## More useful curve fitting – temperature compensation

One of my current projects involves making a USB bathroom scale (I’ll post details later).

So as part of the process, I’ve been collecting the data and graphing it to make sure it gives a stable reading. It’s currently sitting in the garage with a 30lb bag of concrete on it, and the readings are not stable — they vary with temperature. Good to know, but how to fix it?

Here’s a day’s worth of data:

Since the weight is constant, the only variation (i’m assuming) is due to the fluctuations in temperature. It looks like a pretty close correlation. OK so far so good.

I exported the datapoints into a text file, looking like this:
``` 258 158 258 157.269 258 157 ... ```

First I plotted them against each other, to see if there was a strong linear correlation
``` gnuplot> plot './tmpwght.txt' using 1:2 with points ```

It seems pretty linear.. (see the combined graph below). The temperature sensor in the attiny85 has only 1C increments, and the datapoints seem to land on ‘even’ numbers more often than not, creating groups of vertical points on the graph.

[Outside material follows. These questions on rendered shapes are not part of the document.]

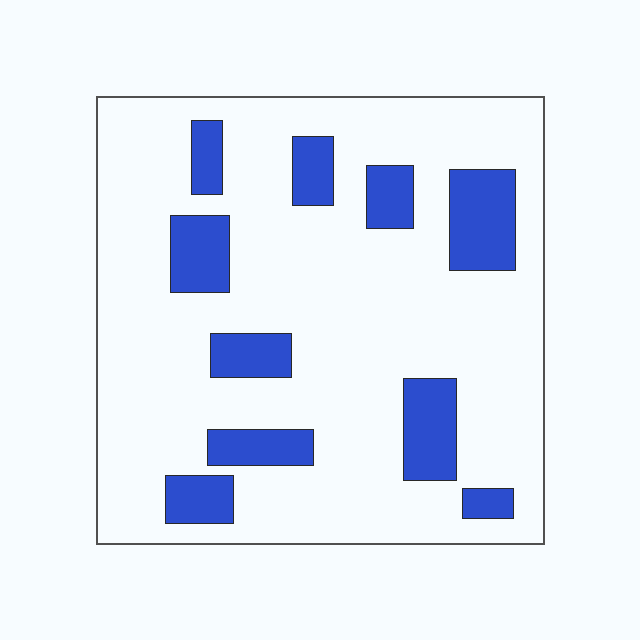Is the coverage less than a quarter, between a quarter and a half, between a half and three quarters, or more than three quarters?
Less than a quarter.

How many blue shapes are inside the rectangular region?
10.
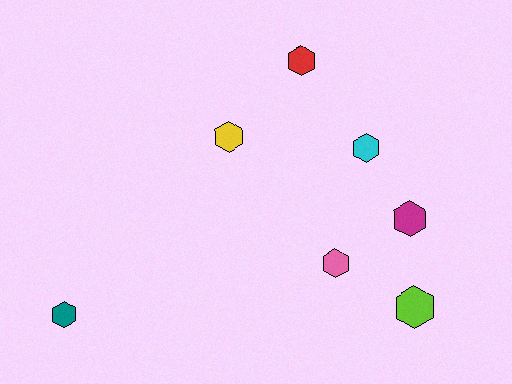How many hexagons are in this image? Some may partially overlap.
There are 7 hexagons.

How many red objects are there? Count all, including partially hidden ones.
There is 1 red object.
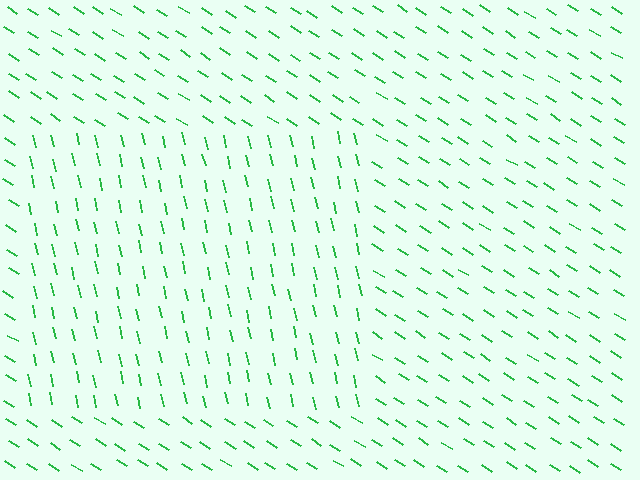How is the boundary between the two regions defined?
The boundary is defined purely by a change in line orientation (approximately 45 degrees difference). All lines are the same color and thickness.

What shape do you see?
I see a rectangle.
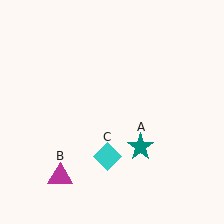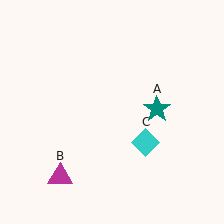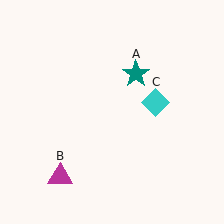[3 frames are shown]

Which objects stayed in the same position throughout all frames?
Magenta triangle (object B) remained stationary.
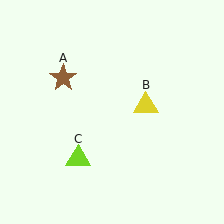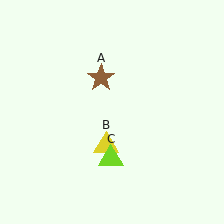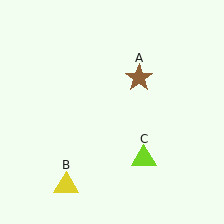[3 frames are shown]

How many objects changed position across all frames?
3 objects changed position: brown star (object A), yellow triangle (object B), lime triangle (object C).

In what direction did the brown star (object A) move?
The brown star (object A) moved right.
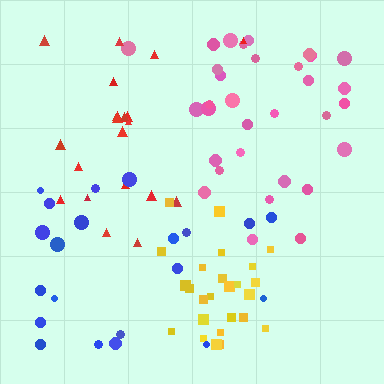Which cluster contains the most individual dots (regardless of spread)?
Pink (32).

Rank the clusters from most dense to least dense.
yellow, pink, red, blue.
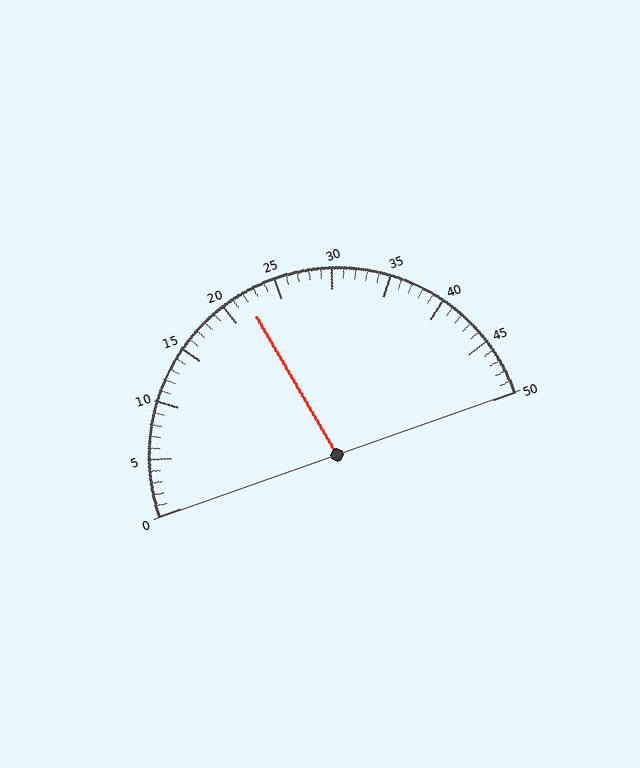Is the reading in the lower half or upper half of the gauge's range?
The reading is in the lower half of the range (0 to 50).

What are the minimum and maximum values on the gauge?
The gauge ranges from 0 to 50.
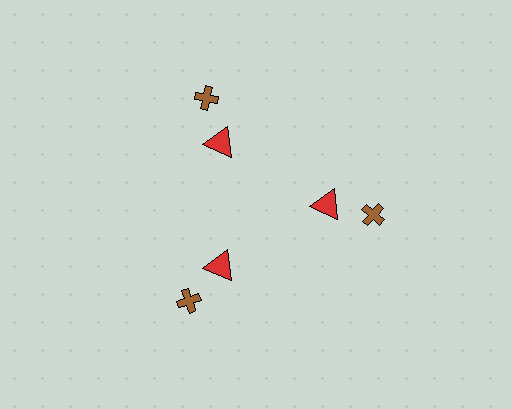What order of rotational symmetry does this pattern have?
This pattern has 3-fold rotational symmetry.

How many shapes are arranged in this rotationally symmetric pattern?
There are 6 shapes, arranged in 3 groups of 2.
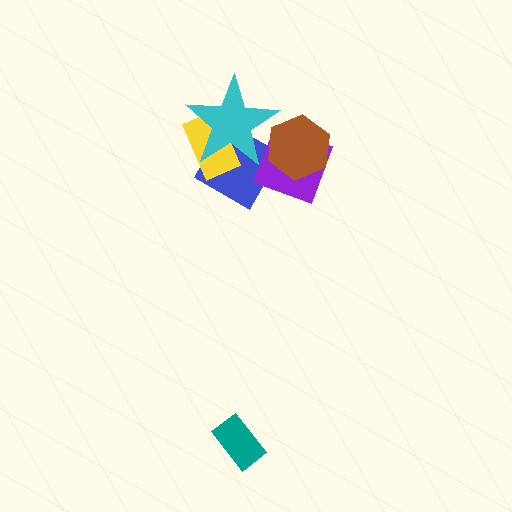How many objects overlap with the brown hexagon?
2 objects overlap with the brown hexagon.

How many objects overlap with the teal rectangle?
0 objects overlap with the teal rectangle.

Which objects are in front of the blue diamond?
4 objects cover part of the blue diamond: the purple square, the brown hexagon, the yellow rectangle and the cyan star.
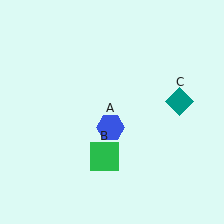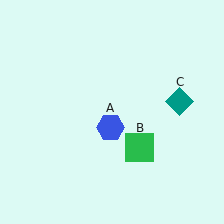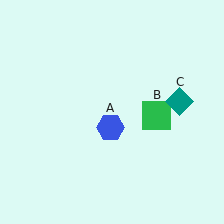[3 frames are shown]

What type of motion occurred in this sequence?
The green square (object B) rotated counterclockwise around the center of the scene.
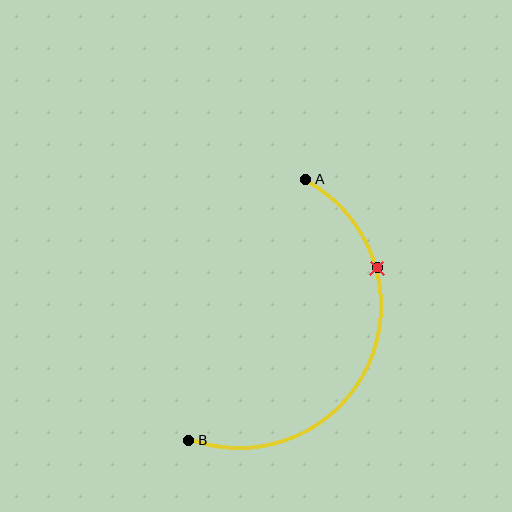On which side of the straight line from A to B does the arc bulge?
The arc bulges to the right of the straight line connecting A and B.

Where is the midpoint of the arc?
The arc midpoint is the point on the curve farthest from the straight line joining A and B. It sits to the right of that line.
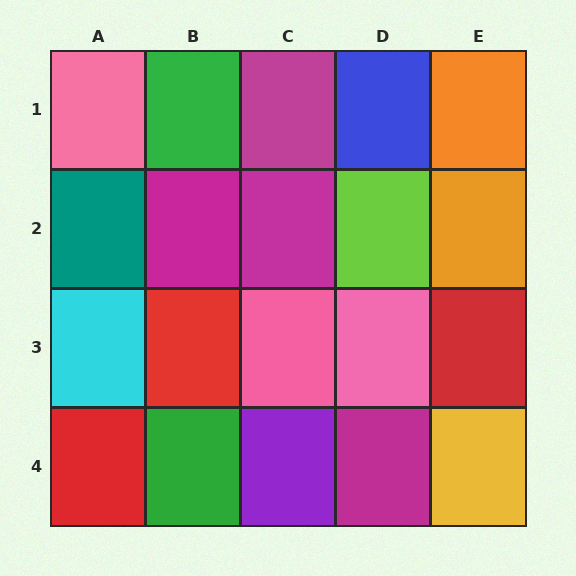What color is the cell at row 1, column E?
Orange.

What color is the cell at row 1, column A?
Pink.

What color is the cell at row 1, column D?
Blue.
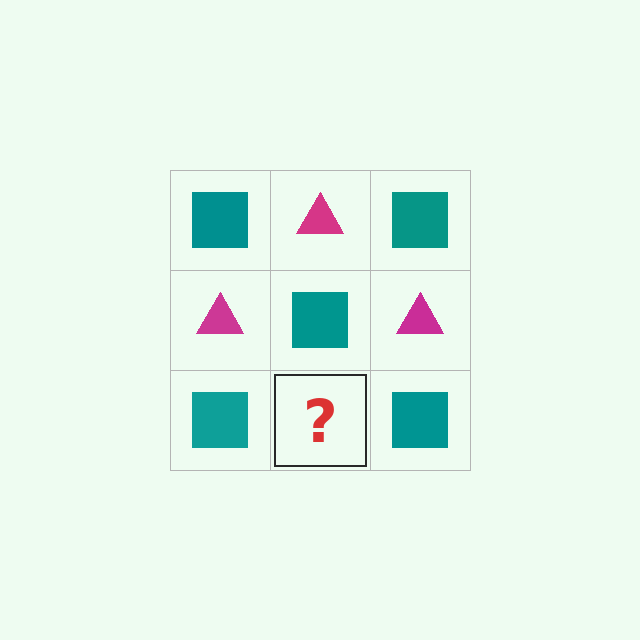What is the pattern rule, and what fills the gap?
The rule is that it alternates teal square and magenta triangle in a checkerboard pattern. The gap should be filled with a magenta triangle.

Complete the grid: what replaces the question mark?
The question mark should be replaced with a magenta triangle.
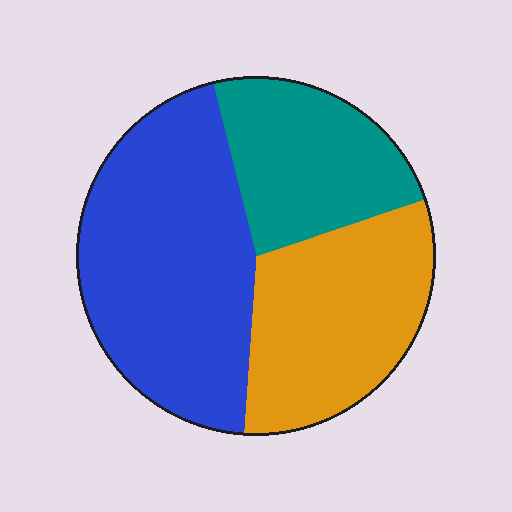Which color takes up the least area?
Teal, at roughly 25%.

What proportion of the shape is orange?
Orange takes up about one third (1/3) of the shape.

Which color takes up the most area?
Blue, at roughly 45%.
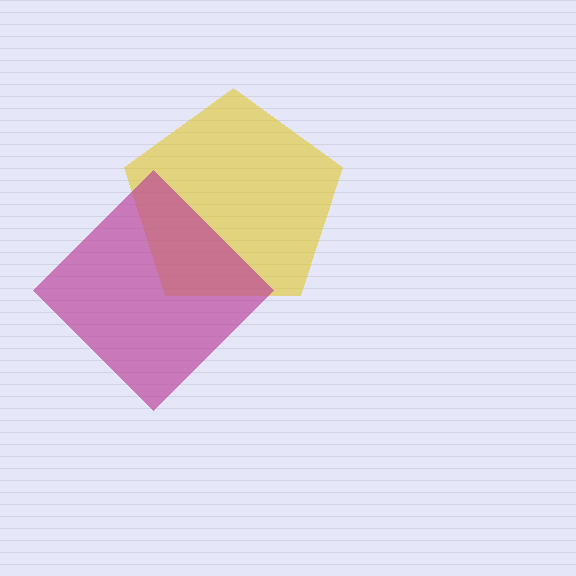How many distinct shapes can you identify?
There are 2 distinct shapes: a yellow pentagon, a magenta diamond.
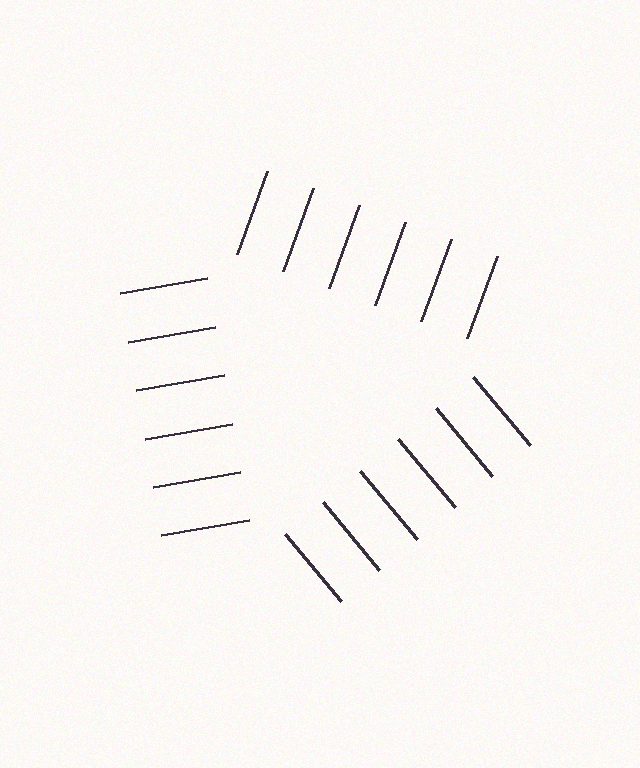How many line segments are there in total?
18 — 6 along each of the 3 edges.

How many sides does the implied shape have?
3 sides — the line-ends trace a triangle.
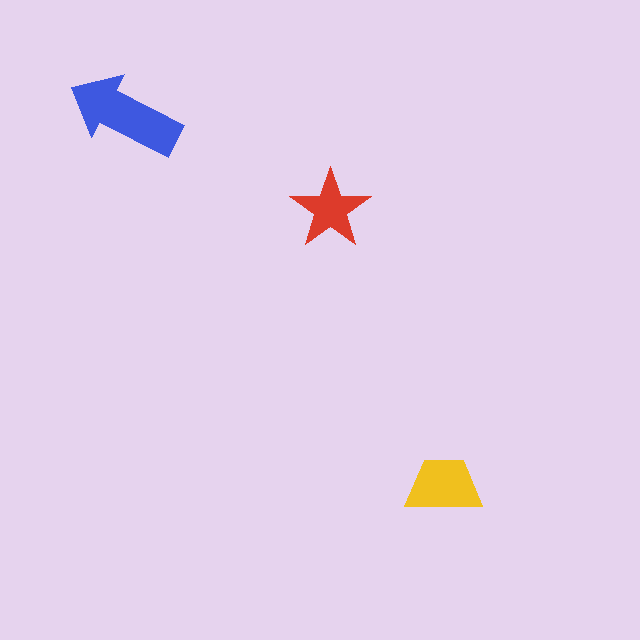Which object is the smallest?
The red star.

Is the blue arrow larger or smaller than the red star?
Larger.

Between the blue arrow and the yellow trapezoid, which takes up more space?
The blue arrow.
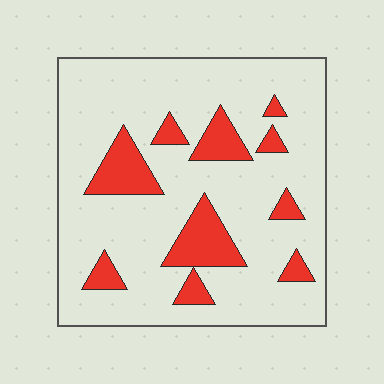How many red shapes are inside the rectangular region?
10.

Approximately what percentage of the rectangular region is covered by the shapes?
Approximately 20%.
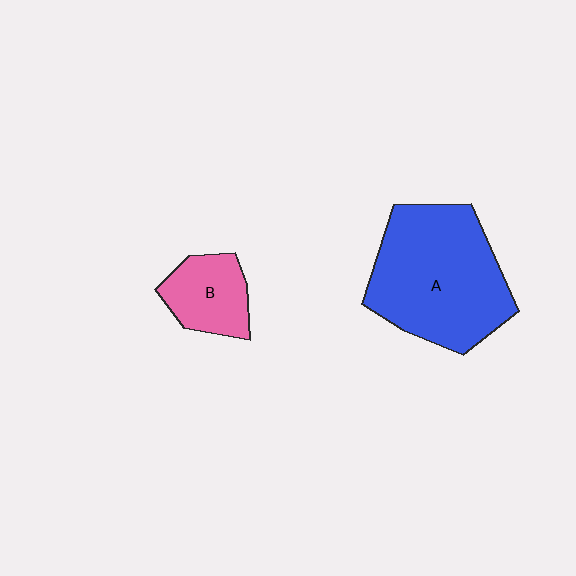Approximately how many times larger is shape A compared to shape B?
Approximately 2.7 times.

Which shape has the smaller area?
Shape B (pink).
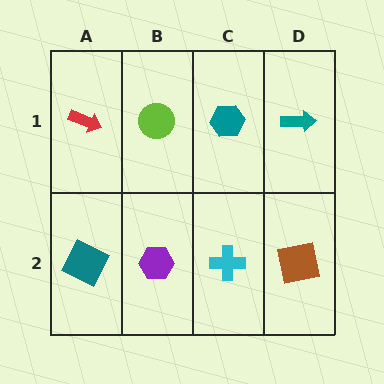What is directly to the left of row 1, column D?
A teal hexagon.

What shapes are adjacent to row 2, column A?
A red arrow (row 1, column A), a purple hexagon (row 2, column B).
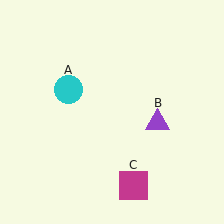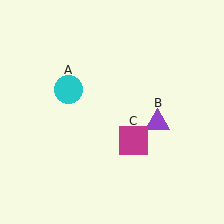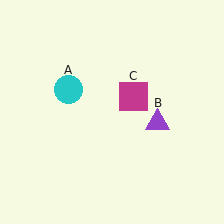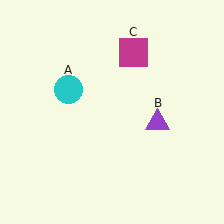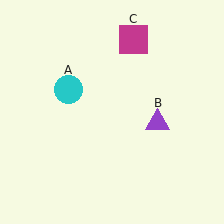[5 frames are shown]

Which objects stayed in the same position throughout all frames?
Cyan circle (object A) and purple triangle (object B) remained stationary.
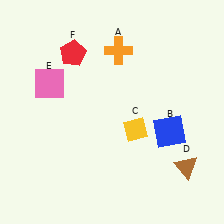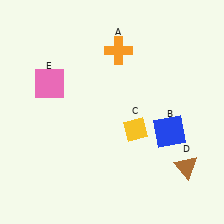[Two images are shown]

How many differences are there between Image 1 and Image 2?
There is 1 difference between the two images.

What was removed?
The red pentagon (F) was removed in Image 2.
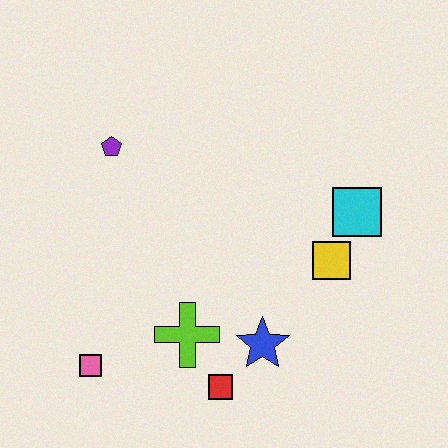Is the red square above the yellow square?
No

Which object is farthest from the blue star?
The purple pentagon is farthest from the blue star.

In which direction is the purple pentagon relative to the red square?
The purple pentagon is above the red square.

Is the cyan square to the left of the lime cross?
No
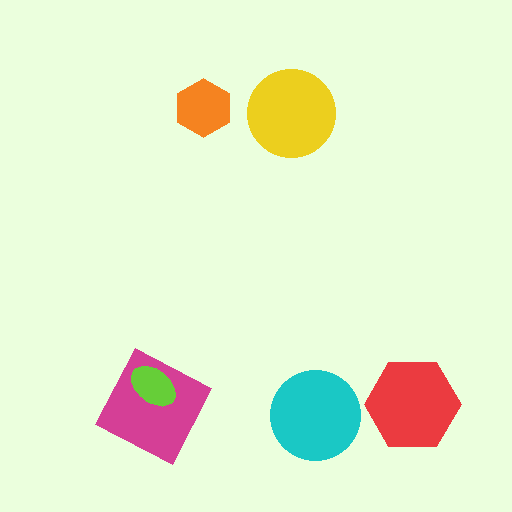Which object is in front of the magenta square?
The lime ellipse is in front of the magenta square.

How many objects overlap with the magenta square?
1 object overlaps with the magenta square.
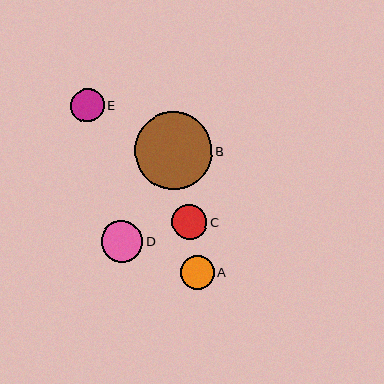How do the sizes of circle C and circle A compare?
Circle C and circle A are approximately the same size.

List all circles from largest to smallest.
From largest to smallest: B, D, C, A, E.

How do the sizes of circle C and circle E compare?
Circle C and circle E are approximately the same size.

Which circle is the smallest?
Circle E is the smallest with a size of approximately 34 pixels.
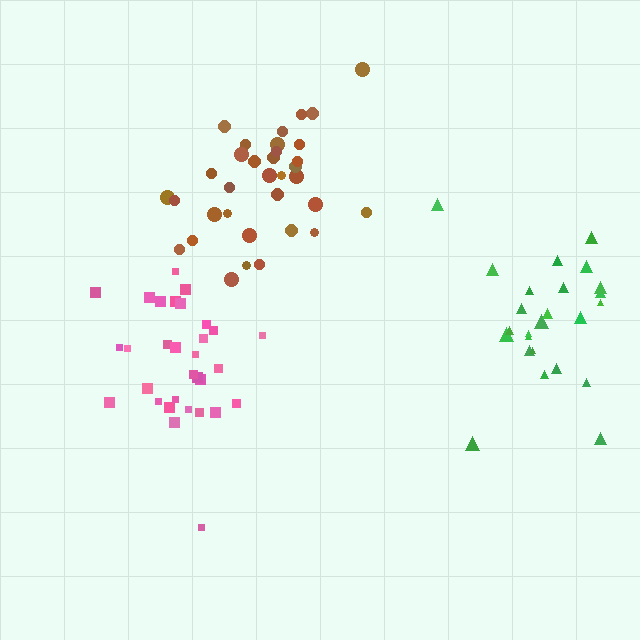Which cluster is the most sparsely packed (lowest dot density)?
Green.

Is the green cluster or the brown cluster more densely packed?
Brown.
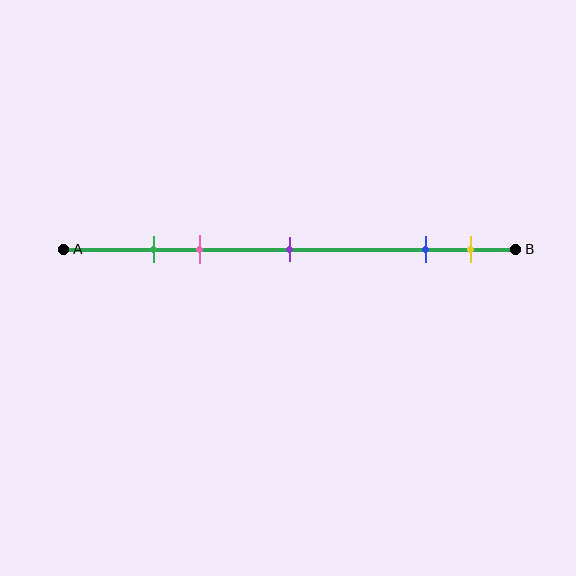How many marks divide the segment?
There are 5 marks dividing the segment.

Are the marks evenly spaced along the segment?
No, the marks are not evenly spaced.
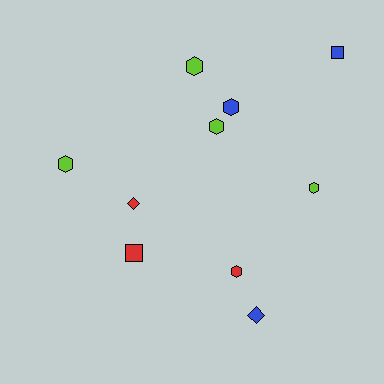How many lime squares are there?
There are no lime squares.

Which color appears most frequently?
Lime, with 4 objects.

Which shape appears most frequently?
Hexagon, with 6 objects.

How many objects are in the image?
There are 10 objects.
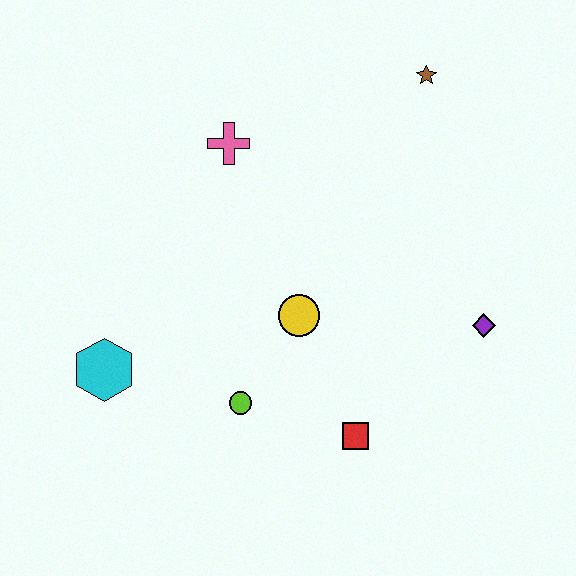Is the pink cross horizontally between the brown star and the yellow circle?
No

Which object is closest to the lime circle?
The yellow circle is closest to the lime circle.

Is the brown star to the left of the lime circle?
No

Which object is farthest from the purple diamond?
The cyan hexagon is farthest from the purple diamond.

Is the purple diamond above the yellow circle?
No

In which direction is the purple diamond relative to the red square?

I then need to find the slope of the line that best fits the curve. I’m expecting a straight line of best fit, eg `y=mx+b` style, so i feed that into gnuplot’s “FIT” routines

``` gnuplot> f(x)=a*x+b gnuplot> fit f(x) './tmpwght.txt' via a,b .... Final set of parameters a = 1.20761 b = -152.923 ```

so it appears theres about a 1.2:1 correlation between temperature and weight reading (‘a’ from the curve fit). Let’s check the graph
``` gnuplot> f(x)=a*x+b gnuplot> a=1.20761 gnuplot> b=-152.923 gnuplot> plot './tmpwght.txt' using 1:2 with points, f(x) ```

The fit looks good enough to try out. Let’s see if it does what we want.

Since the ratio is based on the raw reading of temperature, we need to multiply the 2 together before we do any shifting: `1.20761 * temperature`. Then, we need to make the temperature reading move the opposite way, so when the temp goes up, the number goes down. This is done by subtracting it from another number. I picked 325. This should give us a value that exactly contradicts the effect the temperature had on the weight measurement.